A women's startup group will fight Sony Pictures Television in Australia over its right to own the words "Dolphin Tank".
Springboard Enterprises is a US-based non-profit which funds women-led startups and has raised more than $10 billion to invest in women-led businesses over the past two decades. According to IP Australia filings, Springboard — which has an Australian arm — applied to have the logo for its Dolphin Tank program registered with trademark protections last year.
A logo for the Dolphin Tank program that Springboard 2000 Enterprises is hoping to trademark in Australia.
Dolphin Tank sessions allow female entrepreneurs to prepare pitches to a live audience, and the program runs at corporate events around the world.
Rather than the cut-throat pitching environment portrayed in the television show, Shark Tank, Dolphin Tank takes a softer approach with friendly advice and insights to help accelerate the growth of entrepreneurial companies led by women.
The Dolphin Tank registration was opposed by Sony Pictures Television, which argued to IP Australia at the start of the year that the mark should not be allowed to be owned.
Sony is claiming the Dolphin Tank mark is "substantially identical or deceptively similar" to existing trademarks and "similar to a trademark which has acquired a reputation in Australia".
Sony owns a number of trademarks in Australia including for the TV show, Pyramid, and logos relating to the Sci-Fi network.
Sony owns the Shark Tank franchise in Australia. Credit:Amanda Nugent Jones
It also owns the trademarks to the entrepreneur pitch TV show, Shark Tank, which aired on the Ten Network in Australia until 2018.
At the end of February, Springboard told IP Australia it intended to oppose the motion.
Both parties declined to comment further on the case, saying it was an ongoing legal issue.
While uncommon, this is not the first time this year that global brands registered opposition to trademarks in Australia.
Babygoods seller Baby Bunting is facing an objection from information security giant BlackBerry over its attempts to lodge trademarks for its new branding.
According to IP Australia, there are more than 70,000 applications for trademarks filed each year in Australia and opposition rates sit at less than 5 per cent.
However, cases like these have prompted warnings from legal experts about the time it can take for marks to be approved and the potential complexity and cost that comes if your logo faces an objection.
"It is expensive if it happens. It's not the opposition process that is expensive, but rather what is the most expensive is that you're committing to a brand that has then been opposed," said the director of commercial law firm Aspect Legal, Joanna Oakley.
She said some smaller operators just went "willy nilly" with trademark applications without getting experts to help them search for all possible oppositions which might cross their paths.
Principal at intellectual property law firm Davies Collison Cave, Adam Sears, said companies should be cautious with their applications but remember many objections were resolved before they went to court.
"Most trademark applications are not opposed, but oppositions do come up fairly regularly.

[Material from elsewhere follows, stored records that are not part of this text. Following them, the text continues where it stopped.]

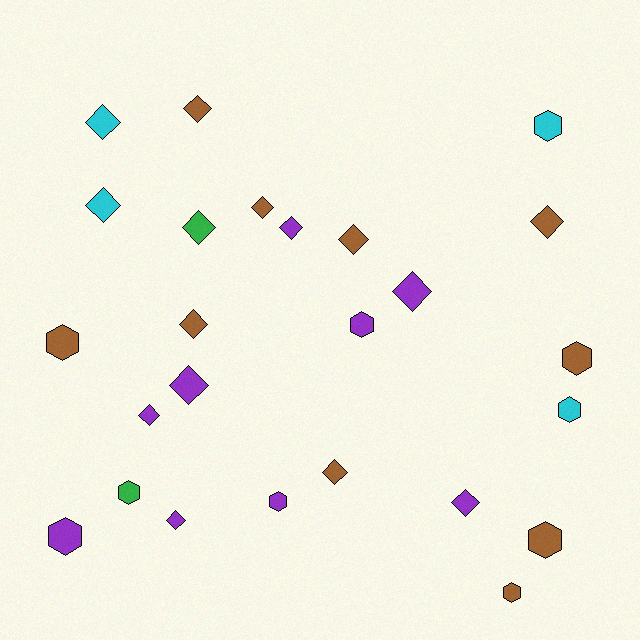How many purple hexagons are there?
There are 3 purple hexagons.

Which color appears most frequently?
Brown, with 10 objects.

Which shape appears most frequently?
Diamond, with 15 objects.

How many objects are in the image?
There are 25 objects.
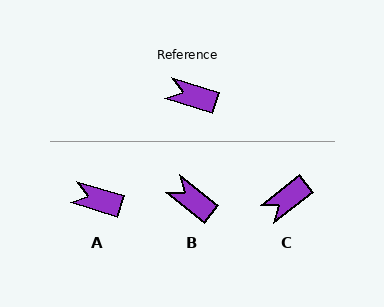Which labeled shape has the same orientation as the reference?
A.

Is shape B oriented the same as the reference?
No, it is off by about 22 degrees.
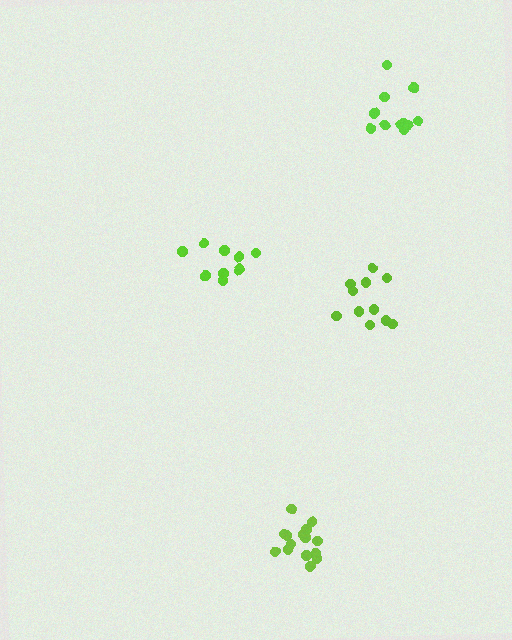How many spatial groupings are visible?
There are 4 spatial groupings.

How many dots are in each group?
Group 1: 10 dots, Group 2: 11 dots, Group 3: 15 dots, Group 4: 11 dots (47 total).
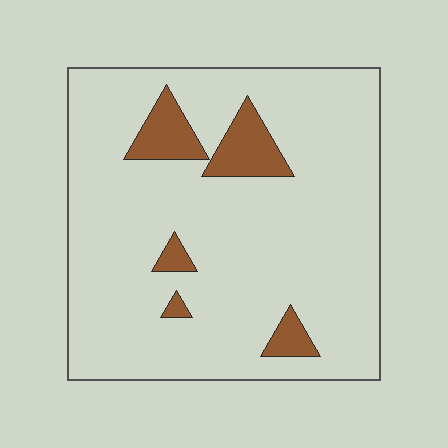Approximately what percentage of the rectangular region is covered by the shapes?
Approximately 10%.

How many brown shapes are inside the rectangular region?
5.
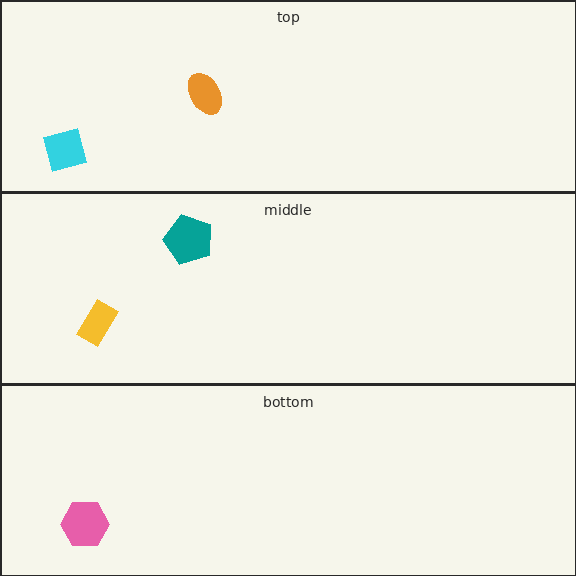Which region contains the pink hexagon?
The bottom region.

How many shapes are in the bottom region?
1.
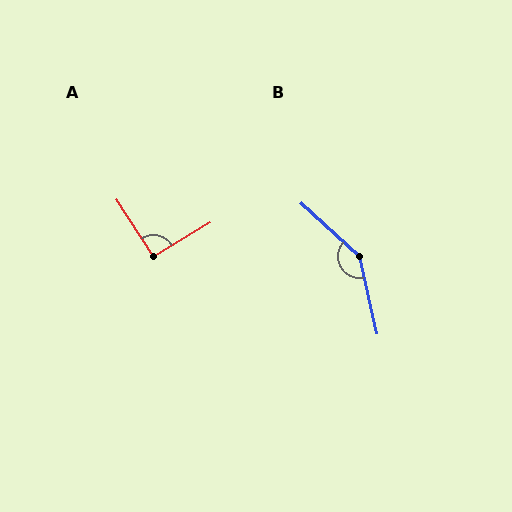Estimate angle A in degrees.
Approximately 92 degrees.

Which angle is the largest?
B, at approximately 145 degrees.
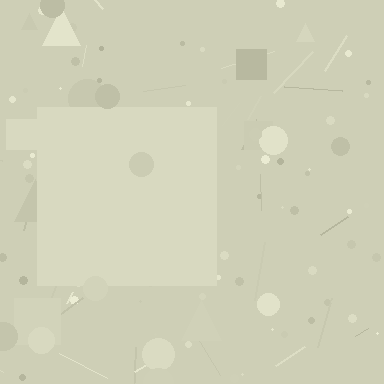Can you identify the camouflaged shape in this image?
The camouflaged shape is a square.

The majority of oppositions filed are often settled by agreement at an early stage and before a hearing," he said.
Business owners must be prepared for the oppositions that might emerge because these could come from both local competitors and overseas giants, Mr Sears said.
"I think the important thing for any business before they launch a new brand is to get appropriate research done and advice [first] — to me, that's the take-home," he said.